This hunting book is titled "A Sportsman's Scrapbook" by John C. Phillips and illustrated by A.L. Ripley, and it's a first edition that was published in Boston and New York by Houghton Mifflin in 1928. (The dates on the title page and copyright page match, and there are no other printings listed, so this is a first edition by Houghton Mifflin; it is also
a first edition, according to WorldCat.)
The book is bound in the original red cloth, with gilt lettering on the spine and an embossed image of a duck on the front cover, with blank endpapers, the half-title, an illustrated frontis of Boston Sportsmen from 1845, the title page, a Contents page, numerous black-and-white illustrations, and 212 pages of text.
John Charles Phillips (1876 - 1938) was an American hunter, zoologist, ornithologist, and environmentalist. At a young age, he developed a great interest in nature, hunting, and fishing, and he attended Harvard Medical School and joined the medical corps when World War I broke out. Subsequently he published over two hundred books and articles about animal breeding, sport hunting, ornithology, wildlife conservation, faunal surveys and Mendelian genetics, and while his first publications focused on hunting and the outdoors, later he shifted his interest to studies on genetic issues in wild animals, as well as species protection and environmentalism.
He also traveled a lot: in 1896 he went on an expedition to Greenland, he visited China to hunt tigers, and he traveled throughout the American West and Canada, and in 1900 he published short articles about his hunting experiences at Wenham Lake in Massachusetts, as well as his search for bighorn sheep out west.
In 1938, while grouse hunting with a friend in southern New Hampshire, he suffered a heart attack and died.
A. L. Ripley (Aiden Lassell Ripley, 1896 - 1969) was a prominent American artist known for his paintings and wildlife scenes of hunters and game, fly-fishing on pristine rivers, and plantation life in the Deep South during the 1930's and 40's. He was a fine draftsman who had an interest in drawing at an early age and went on to study at the Fenway School of Illustration before serving in World War I as a musician in General Pershing's marching band. When he was mustered out after the Treaty of Versailles in 1919, he returned to Boston and continued his education at the School of the Museum of Fine Arts, where he received a scholarship which allowed him to travel and study abroad from 1923 to 1925, and his links to the great artists of Boston allowed him to become one of Boston's most distinguished artists. Some art aficionados claim his watercolors done in Holland and Venice reminded the viewer of John Singer Sargent.
When Ripley returned from Europe in 1925, he was elected to membership in the Guild of Boston Artists, and his first one-man show at the Guild in 1926 was a critical and financial success that established his reputation.
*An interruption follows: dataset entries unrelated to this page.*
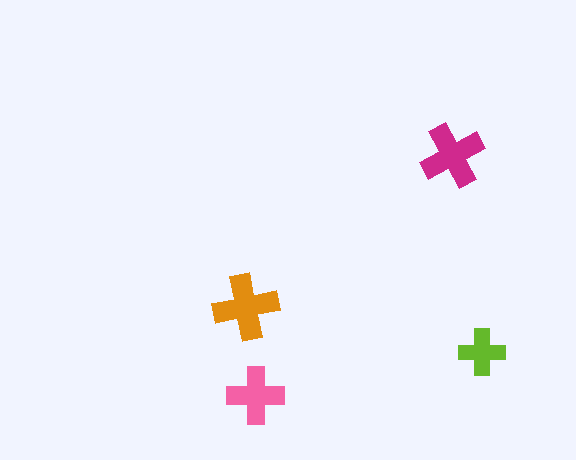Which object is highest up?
The magenta cross is topmost.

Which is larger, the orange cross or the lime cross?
The orange one.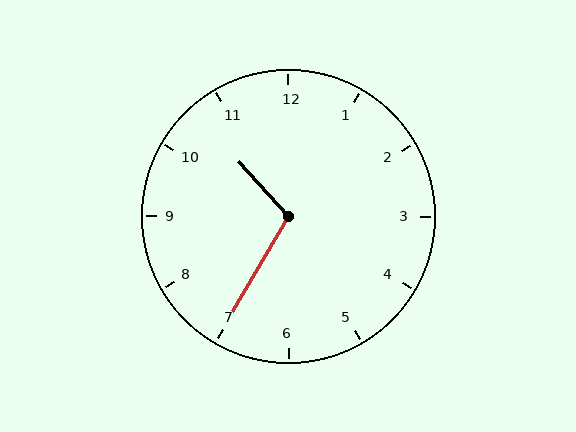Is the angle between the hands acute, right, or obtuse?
It is obtuse.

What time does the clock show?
10:35.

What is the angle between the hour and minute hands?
Approximately 108 degrees.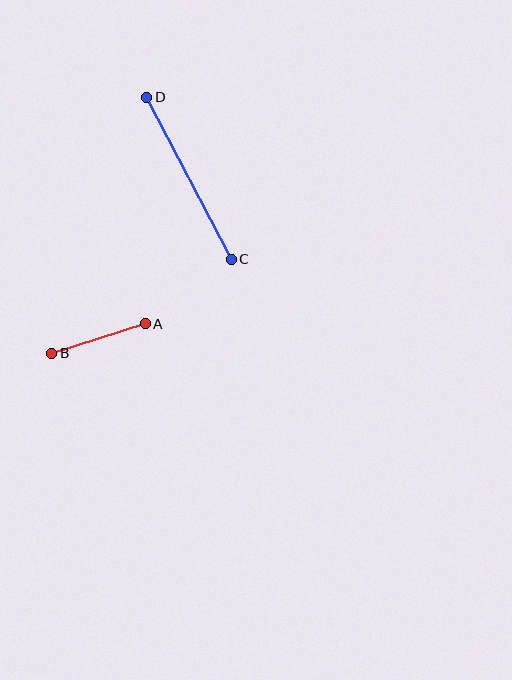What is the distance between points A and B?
The distance is approximately 98 pixels.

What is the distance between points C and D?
The distance is approximately 183 pixels.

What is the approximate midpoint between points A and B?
The midpoint is at approximately (98, 339) pixels.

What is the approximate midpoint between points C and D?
The midpoint is at approximately (189, 178) pixels.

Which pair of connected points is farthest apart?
Points C and D are farthest apart.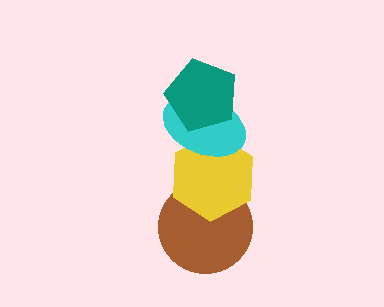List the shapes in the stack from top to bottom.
From top to bottom: the teal pentagon, the cyan ellipse, the yellow hexagon, the brown circle.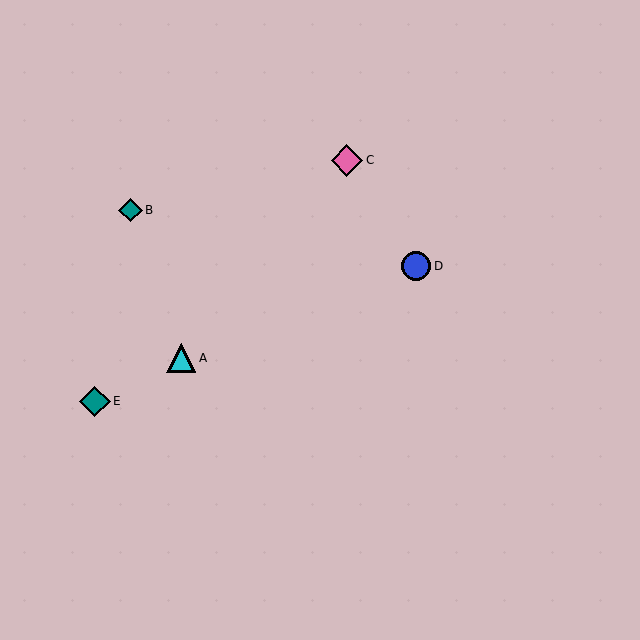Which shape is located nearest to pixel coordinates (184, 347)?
The cyan triangle (labeled A) at (181, 358) is nearest to that location.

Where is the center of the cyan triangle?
The center of the cyan triangle is at (181, 358).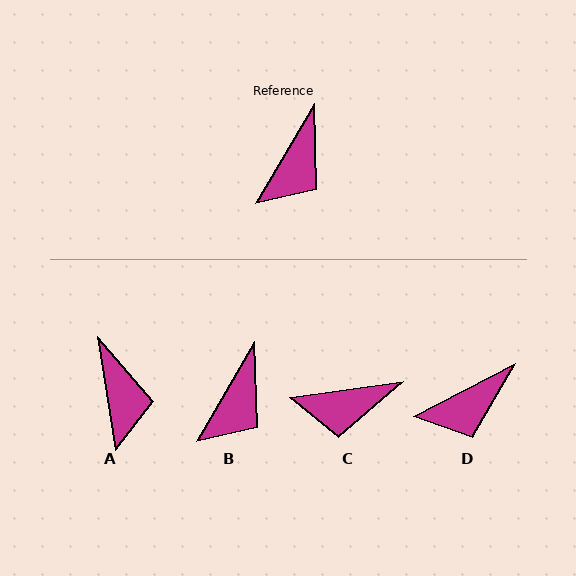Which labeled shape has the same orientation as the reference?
B.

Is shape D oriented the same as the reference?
No, it is off by about 32 degrees.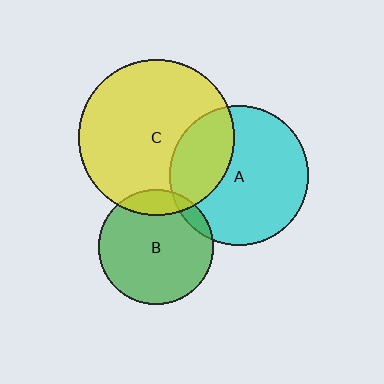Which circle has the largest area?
Circle C (yellow).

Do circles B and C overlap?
Yes.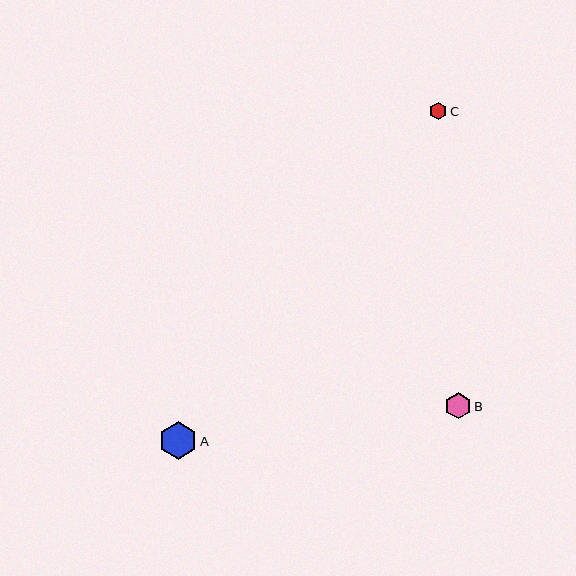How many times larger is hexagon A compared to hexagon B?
Hexagon A is approximately 1.4 times the size of hexagon B.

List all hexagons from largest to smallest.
From largest to smallest: A, B, C.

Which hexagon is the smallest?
Hexagon C is the smallest with a size of approximately 17 pixels.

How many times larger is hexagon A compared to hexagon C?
Hexagon A is approximately 2.1 times the size of hexagon C.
This was followed in 1928 by the Logan Purchase Prize and Medal from the Art Institute of Chicago, which was the first of fifty prizes he would receive throughout his lifetime
He was elected president of the Guild of Boston Artists in 1959 and held that position until his death in 1969, and his own paintings sell for five to six figures.
An avid conservationist, he loved the outdoors and enjoyed hunting and fishing, and
by painting and drawing en plein-air, his work has a freshness and spontaneity that surpassed most of his contemporaries.
The book is 8vo. and measures 9 1/2 x 6 3/8 in. wide, with a tight binding, rather clean pages and text, and very clean illustrations. (Page 6 and page 9 have brown spots, and that's about it.) The spine is faded, with just the lightest of rubbing at the edges of the front board, at the heel and crown of the spine and at the tips, and overall in very good condition.